Actually, "This package contains..." sounds like someone who was used to writing texts intended for regulatory compliance has now been assigned to write marketing text, and hasn't yet gotten the hang of this new assignment.

#41 ::: Rob Rusick ::: (view all by) ::: February 03, 2012, 08:04 PM:

Allan Beatty @37: Cheerios used to claim "may lower cholesterol" ... which I'd mentally amend "if you eat a bowl of Cheerios instead of a bowl of lard".

#43 ::: Elliott Mason ::: (view all by) ::: February 05, 2012, 07:16 PM:

Rob Rusick @41: That claim came from some research showing that if you have x servings of whole-grain oats every day, it can correlate with lowering your cholesterol.

#44 ::: David Harmon ::: (view all by) ::: February 05, 2012, 07:36 PM:

Bruce Cohen #42: They keep insisting that lard is pork fat... When I was growing up, I'm pretty sure it was beef fat... on the other hand, Mom wouldn't have let either into the house anyway. (It was a pretty Jewish neighborhood.)

#45 ::: Steve C. ::: (view all by) ::: February 05, 2012, 07:46 PM:

Back when the fake fat Olestra came out, I thought it should have been called NutraLard.
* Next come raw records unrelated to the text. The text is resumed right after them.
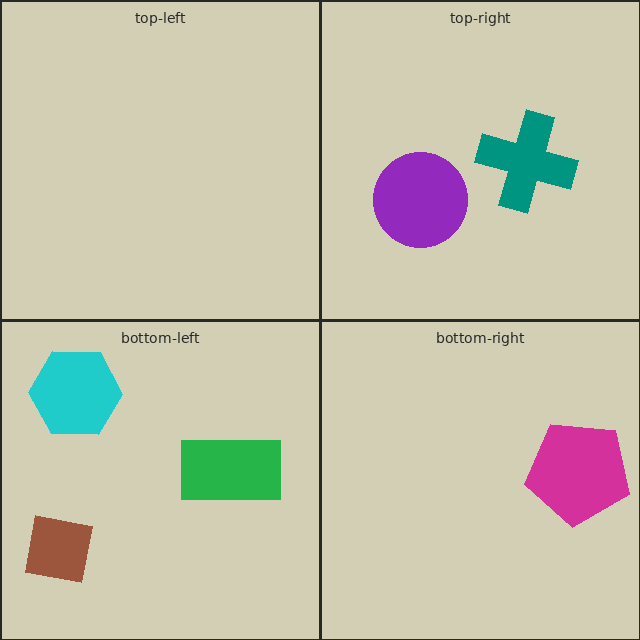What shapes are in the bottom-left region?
The brown square, the green rectangle, the cyan hexagon.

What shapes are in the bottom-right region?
The magenta pentagon.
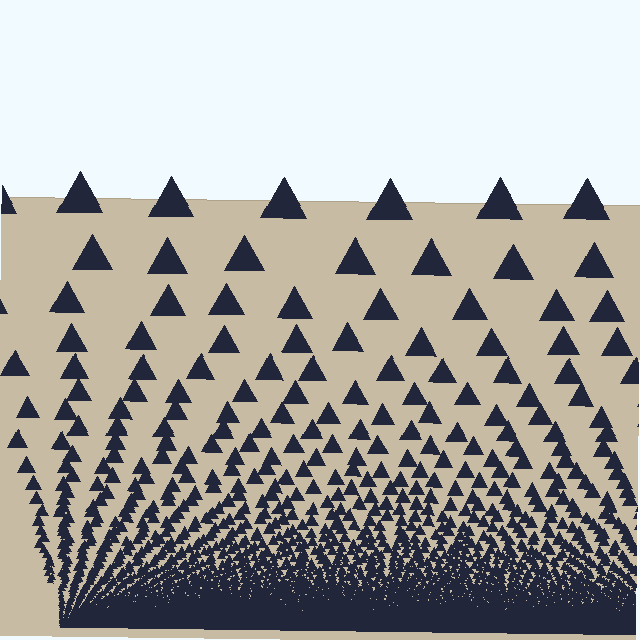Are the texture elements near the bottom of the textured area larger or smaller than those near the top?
Smaller. The gradient is inverted — elements near the bottom are smaller and denser.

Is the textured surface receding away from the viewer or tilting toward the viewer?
The surface appears to tilt toward the viewer. Texture elements get larger and sparser toward the top.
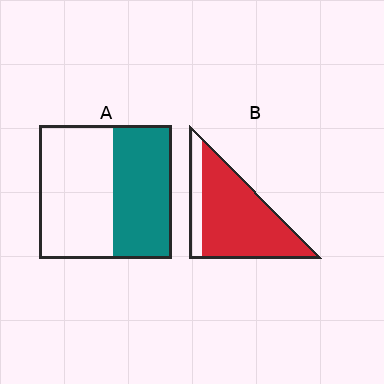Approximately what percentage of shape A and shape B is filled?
A is approximately 45% and B is approximately 80%.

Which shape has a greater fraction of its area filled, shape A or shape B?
Shape B.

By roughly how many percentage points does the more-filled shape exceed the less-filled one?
By roughly 35 percentage points (B over A).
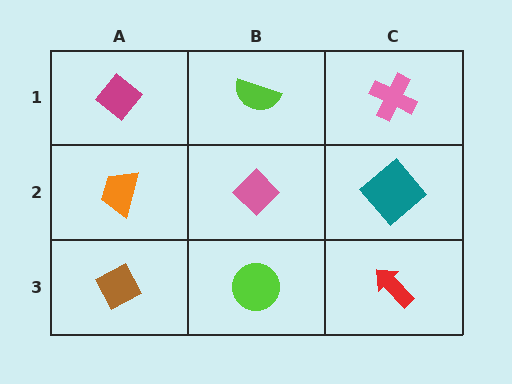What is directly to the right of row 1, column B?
A pink cross.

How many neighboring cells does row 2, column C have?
3.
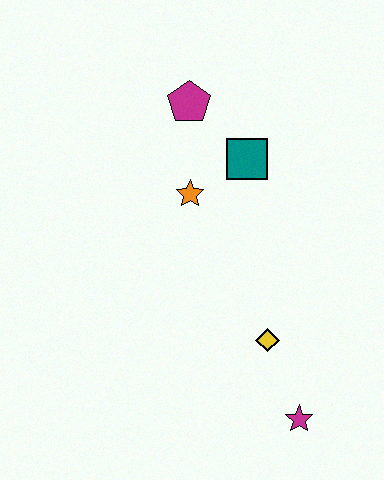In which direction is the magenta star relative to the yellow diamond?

#46 ::: Thomas ::: (view all by) ::: February 05, 2012, 08:10 PM:

#41, #43:
Not just correlate, there are randomized experiments with oat fibre (don't know about Cheerios specifically).

It isn't only a total dietary intake issue, though that must be part of it. There is an effect on reuptake of cholesterol excreted in the bile. This recycling mechanism is also how Benecol and similar cholesterol-lowering spreads are supposed to work. Vytorin, too, for that matter.

#47 ::: P J Evans ::: (view all by) ::: February 05, 2012, 09:01 PM:

I think any dietary fiber will do it. Doesn't have to be oats. Prunes are high-fiber, I hear....

#48 ::: Allan Beatty ::: (view all by) ::: February 07, 2012, 10:11 PM:

And the political version, if it were honest, would be "50% less fecal material than a tub of santorum."

#49 ::: Henry Troup ::: (view all by) ::: February 19, 2012, 09:19 PM:

#44 - David

Beef fat is suet (see spotted dick recipe); pork fat is lard, much softer. Neither is permitted in strict kosher households, as you observed. The best beef suet is the fat around the kidneys, it's specifically part of the sacrifice. Lev 3:3-5:


From the fellowship offering you are to bring a food offering to the LORD: the internal organs and all the fat that is connected to them, 4 both kidneys with the fat on them near the loins, and the long lobe of the liver, which you will remove with the kidneys. 5 Then Aaron’s sons are to burn it on the altar on top of the burnt offering that is lying on the burning wood; it is a food offering, an aroma pleasing to the LORD.


#50 ::: Bruce H. ::: (view all by) ::: February 19, 2012, 10:53 PM:

#50 - Henry

Raw beef fat is suet. Rendered beef fat is tallow. (At least that's how it's reported in the WSJ commodities price reports.)